Но наиболее выдающиеся из современных протестантских библеистов в
значительной степени приблизились к католическому пониманию соотношения
божественного и человеческого в Писании. Так, один из крупнейших историков и
археологов наших дней В. Олбрайт прямо указывал на то, что критическое
научное изучение человеческой стороны Писания нисколько не может подорвать
его духовной ценности (W. Albright. From the Stone Age to Christianity, p.
254).

x x x

Для православного богословия в течение долгого времени изучение
библейской критики было запретным. "Над этой отраслью богословия,справедливо
отмечал Г. Федотов,- сильнее всего тяготела рука духовной цензуры" ("Путь",
1932, Э 34, с. 15). Все усилия талантливых русских ученых-библеистов были
парализованы общим "охранительством", которое царило в духовных школах и
контролировало богословские исследования. Впрочем, православные мыслители,
не связанные с официальным богословием, уже в конце века признали
необходимость критического исследования Библии. Первым среди них были ректор
Московского университета С. Трубецкой и философ Вл. Соловьев. Мы упоминали
во введении, что первым представителем духовной школы, поставившим вопрос со
всей решимостью, был А. Карташев, который указывал на появление новых
тенденций и в Греческой Церкви. В своей работе Карташев ссылался и на
известного православного догматиста еп. Сильвестра, который недвусмысленно
настаивал на признании активного участия священнописателей как авторов в
процессе создания библейских книг (еп. Сильвестр. Догм. Богословие, 1884, I,
286), но именно это авторство и "составляет,- по словам Карташева,- то чисто
человеческое начало, с его ограниченностью и возможностью всяческих
недостатков и ошибок (не касающихся существа догматов), которое органически
входит в состав Священного Писания" (А. Карташев. О ветхозаветной библейской
критике, с. 74). Естественно, что "человеческое начало" и есть объект
библейской критики.
Но, тем не менее, возникает вопрос: нет ли в принятии библейской
критики посягательства на нашу веру в боговдохновенностъ Писания? Не
благочестивее ли признать, что Бог есть "автор Библии" в том смысле, что Он
продиктовал в ней каждое слово?
Однако, во-первых, с представлением о библейском писателе как о
пассивном орудии Промысла трудно согласовать различие стилей священных книг.

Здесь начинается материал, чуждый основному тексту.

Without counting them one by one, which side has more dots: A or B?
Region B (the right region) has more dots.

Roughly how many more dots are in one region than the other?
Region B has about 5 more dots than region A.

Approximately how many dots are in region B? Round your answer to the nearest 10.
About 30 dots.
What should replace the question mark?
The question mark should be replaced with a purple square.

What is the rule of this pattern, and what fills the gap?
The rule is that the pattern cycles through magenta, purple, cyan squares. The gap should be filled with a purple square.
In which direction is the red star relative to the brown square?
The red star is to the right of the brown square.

У многих св. авторов стиль ярко индивидуальный, они явно принадлежат к
разным кругам общества, у них разные обороты речи и выражения. Достаточно
сравнить стиль Евангелия от Иоанна с Евангелием от Марка, чтобы убедиться в
этом даже непосвященному.
Во-вторых, как было уже отмечено еще в патриотической письменности, во
многих местах Библии ощущается влияние той эпохи, в которую жил автор.

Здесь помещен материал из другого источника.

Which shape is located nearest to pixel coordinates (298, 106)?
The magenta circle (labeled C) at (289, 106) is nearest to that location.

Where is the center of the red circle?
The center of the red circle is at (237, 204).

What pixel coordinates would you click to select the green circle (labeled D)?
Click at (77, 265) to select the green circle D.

Изучение памятников древности показывает, насколько широко авторы Библии
пользовались лексиконом своего времени и как часто вводили в текст намеки на
современные им события.
В-третьих, если Библия есть книга Истины по существу своему, то по
форме она содержит большое число неточностей. Это признавалось и в нашей
дореволюционной литературе. Так, П. Лепорский отмечал "присутствие разного
рода неточностей - исторических, хронологических, топографических, равно и
разногласий у священных писателей" (П. Лепорский. Боговдохновенность.-
Богословская энциклопедия, т. 2, с. 736).
И, наконец, самое важное: учение о священном писателе как о пассивном
инструменте игнорирует богочеловеческий характер Домостроительства Божия.

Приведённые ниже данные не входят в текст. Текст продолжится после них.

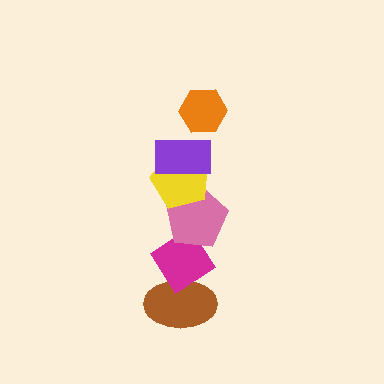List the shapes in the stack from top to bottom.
From top to bottom: the orange hexagon, the purple rectangle, the yellow pentagon, the pink pentagon, the magenta diamond, the brown ellipse.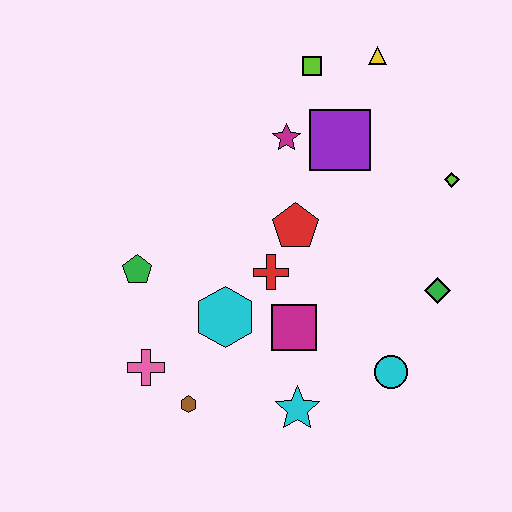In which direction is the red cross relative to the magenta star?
The red cross is below the magenta star.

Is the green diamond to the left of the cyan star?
No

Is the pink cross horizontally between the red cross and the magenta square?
No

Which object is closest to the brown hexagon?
The pink cross is closest to the brown hexagon.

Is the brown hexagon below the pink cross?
Yes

Священный автор не есть механический передатчик; он - живая личность,
преломляющая и претворяющая Откровение Божие в своем собственном существе,
передающая его через свой язык, мышление, эпоху.
Вдохновение великого художника или поэта всегда заключает в себе нечто
таинственное, почти мистическое. Человек-творец как бы устремляется в
запредельные сферы, в которых как живые созерцает открывшиеся ему образы.
Нередко эти образы как бы преследуют художника, приходя извне, и настойчиво
требуют своего воплощения. Часто художественные произведения превосходят по
своей глубине и значительности даже мышление своего создателя! Именно
поэтому для художников их творения - живые существа, которые им могут
казаться реальней и дороже настоящих людей. Здесь исток легенды о скульпторе
Пигмалионе, влюбившемся в высеченную им статую. Здесь объяснение того, как
мог Пушкин восхищаться благородством Татьяны, а Тургенев плакать над своим
нигилистом... Именно поэтому Алексей Толстой мог написать свои знаменитые
строки о вдохновении поэта:

Тщетно, художник, ты мнишь, что творений твоих ты создатель.
Вечно носились они над землею, незримые оку.
Нет, то не Фидий воздвиг олимпийского славного Зевса;
Фидий ли выдумал это чело, эту львиную гриву,
Ласковый царственный взор из-под мрака бровей громоносных?
Нет, то не Гете великого Фауста создал, который
В древнегерманской одежде, но в правде великой вселенской
С образом сходен предвечным своим от слова до слова.
Или Бетховен, когда находил он свой марш похоронный,
Брал на себя этот ряд раздирающих душу аккордов,
Плач неутешной души над погибшей великого мыслью,
Рушенье светлых миров в безнадежную бездну хаоса.
Нет, эти звуки рыдали всегда в беспредельном пространстве,
Он же, глухой для земли, неземные подслушал рыданья.

В этом смысле
каждое великое человеческое творение, будь то "Реквием" Моцарта или
"Божественная комедия" Данте, можно назвать вдохновенным свыше. Но есть
среди земных творений книга боговдохновенная по преимуществу, в которой
человечеству открылись самые высокие истины, книга, на которой более всего
лежит печать ее неземного происхождения. Эта книга - Библия, по
справедливости признанная большинством человечества за Священное Писание.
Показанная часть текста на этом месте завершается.